Feature Extraction Using Discrete Wavelet Transform for Gear Fault Diagnosis of Wind Turbine Gearbox

1EPC Elektroprivreda BiH, Kreka Coal Mines, 75000 Tuzla, Bosnia and Herzegovina
2Faculty of Technical Sciences, University of Novi Sad, 21000 Novi Sad, Serbia
3Bruel and Kjær Vibro, 2850 Nærum, Denmark
4Technical University of Denmark, 2800 Lyngby, Denmark

Received 1 July 2015; Revised 17 September 2015; Accepted 27 September 2015

Academic Editor: Chao Tao

Copyright © 2016 Rusmir Bajric et al. This is an open access article distributed under the Creative Commons Attribution License, which permits unrestricted use, distribution, and reproduction in any medium, provided the original work is properly cited.

Abstract

Vibration diagnosis is one of the most common techniques in condition evaluation of wind turbine equipped with gearbox. On the other side, gearbox is one of the key components of wind turbine drivetrain. Due to the stochastic operation of wind turbines, the gearbox shaft rotating speed changes with high percentage, which limits the application of traditional vibration signal processing techniques, such as fast Fourier transform. This paper investigates a new approach for wind turbine high speed shaft gear fault diagnosis using discrete wavelet transform and time synchronous averaging.
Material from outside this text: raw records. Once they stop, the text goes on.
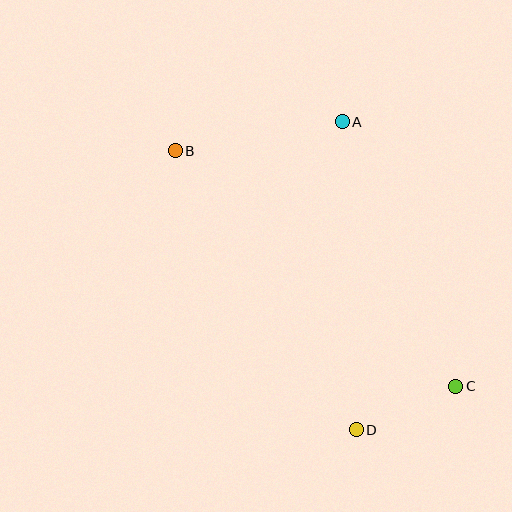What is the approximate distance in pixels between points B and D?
The distance between B and D is approximately 333 pixels.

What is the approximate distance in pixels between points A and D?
The distance between A and D is approximately 309 pixels.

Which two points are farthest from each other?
Points B and C are farthest from each other.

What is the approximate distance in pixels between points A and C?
The distance between A and C is approximately 288 pixels.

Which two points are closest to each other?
Points C and D are closest to each other.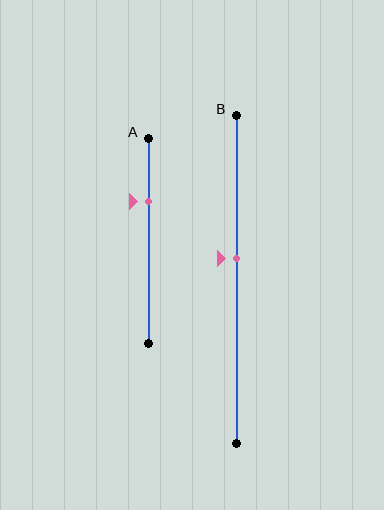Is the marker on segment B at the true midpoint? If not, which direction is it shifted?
No, the marker on segment B is shifted upward by about 6% of the segment length.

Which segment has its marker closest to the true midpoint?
Segment B has its marker closest to the true midpoint.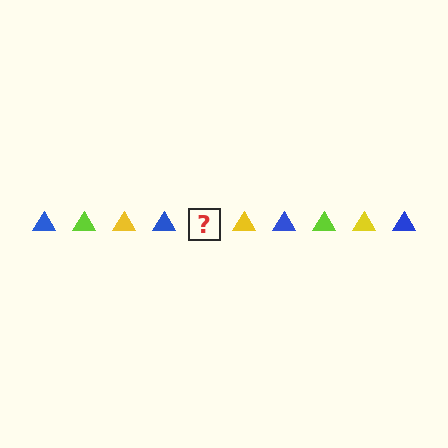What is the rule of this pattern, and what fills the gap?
The rule is that the pattern cycles through blue, lime, yellow triangles. The gap should be filled with a lime triangle.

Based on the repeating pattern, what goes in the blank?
The blank should be a lime triangle.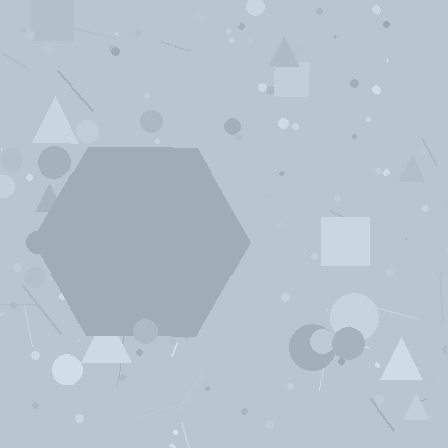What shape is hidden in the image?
A hexagon is hidden in the image.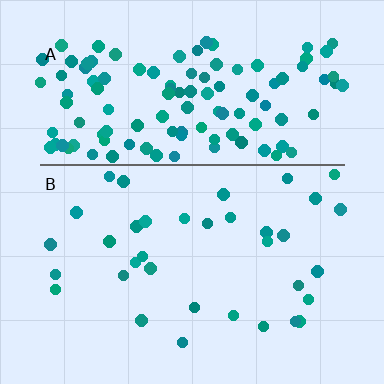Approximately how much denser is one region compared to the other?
Approximately 3.5× — region A over region B.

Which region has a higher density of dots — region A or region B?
A (the top).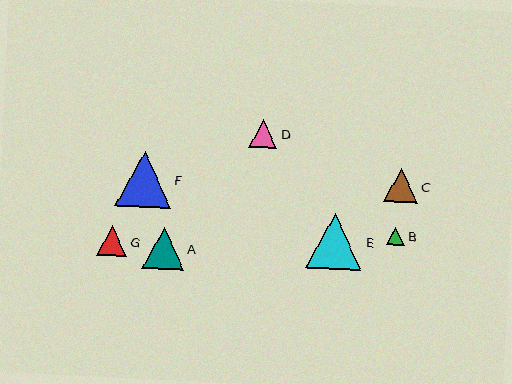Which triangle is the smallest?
Triangle B is the smallest with a size of approximately 18 pixels.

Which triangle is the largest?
Triangle E is the largest with a size of approximately 56 pixels.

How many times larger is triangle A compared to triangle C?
Triangle A is approximately 1.2 times the size of triangle C.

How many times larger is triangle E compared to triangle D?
Triangle E is approximately 2.0 times the size of triangle D.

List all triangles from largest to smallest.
From largest to smallest: E, F, A, C, G, D, B.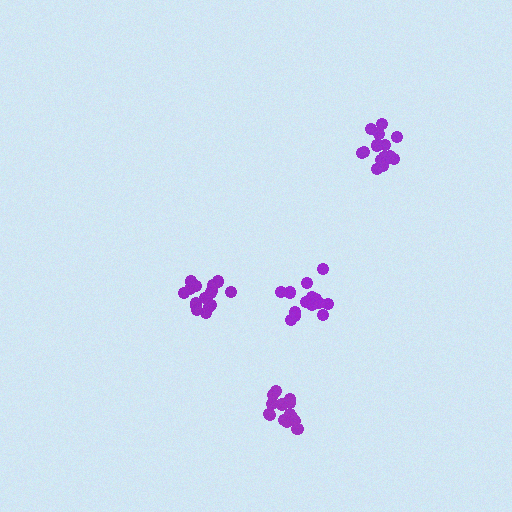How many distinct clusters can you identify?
There are 4 distinct clusters.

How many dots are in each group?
Group 1: 15 dots, Group 2: 15 dots, Group 3: 17 dots, Group 4: 17 dots (64 total).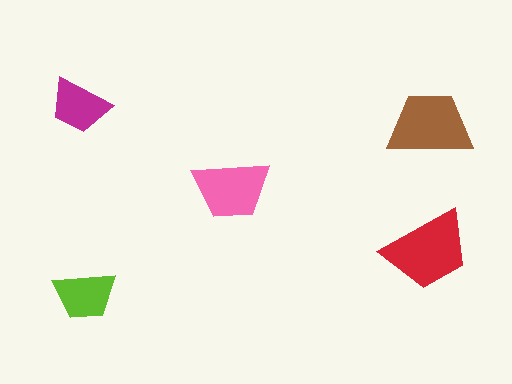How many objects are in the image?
There are 5 objects in the image.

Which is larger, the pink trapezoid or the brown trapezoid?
The brown one.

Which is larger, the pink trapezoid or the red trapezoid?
The red one.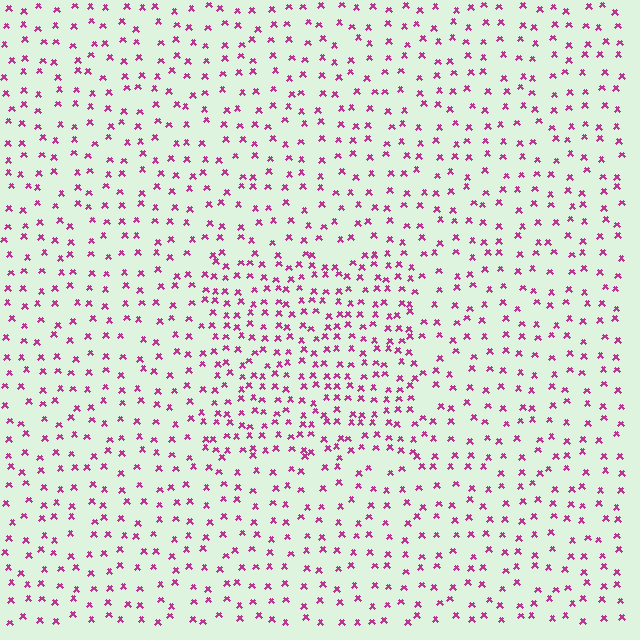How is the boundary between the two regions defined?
The boundary is defined by a change in element density (approximately 1.8x ratio). All elements are the same color, size, and shape.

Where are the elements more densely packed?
The elements are more densely packed inside the rectangle boundary.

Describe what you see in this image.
The image contains small magenta elements arranged at two different densities. A rectangle-shaped region is visible where the elements are more densely packed than the surrounding area.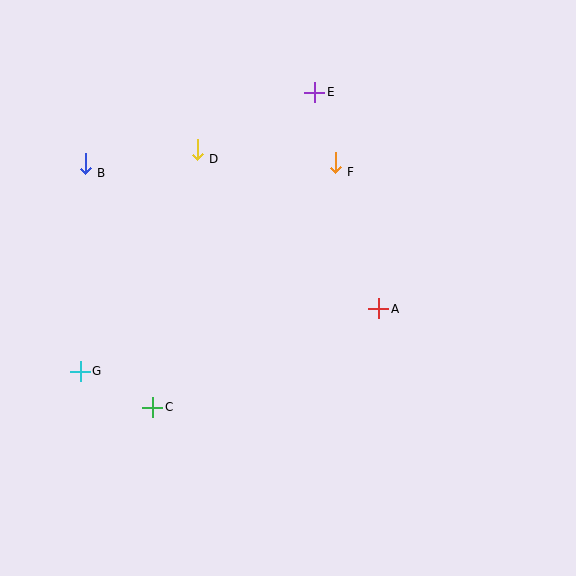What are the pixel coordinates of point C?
Point C is at (153, 407).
First, the vibration signals are decomposed into a series of subbands signals with the use of a multiresolution analytical property of the discrete wavelet transform. Then, 22 condition indicators are extracted from the TSA signal, residual signal, and difference signal. Through the case study analysis, a new approach reveals the most relevant condition indicators based on vibrations that can be used for high speed shaft gear spalling fault diagnosis and their tracking abilities for fault degradation progression. It is also shown that the proposed approach enhances the gearbox fault diagnosis ability in wind turbines. The approach presented in this paper was programmed in Matlab environment using data acquired on a 2 MW wind turbine.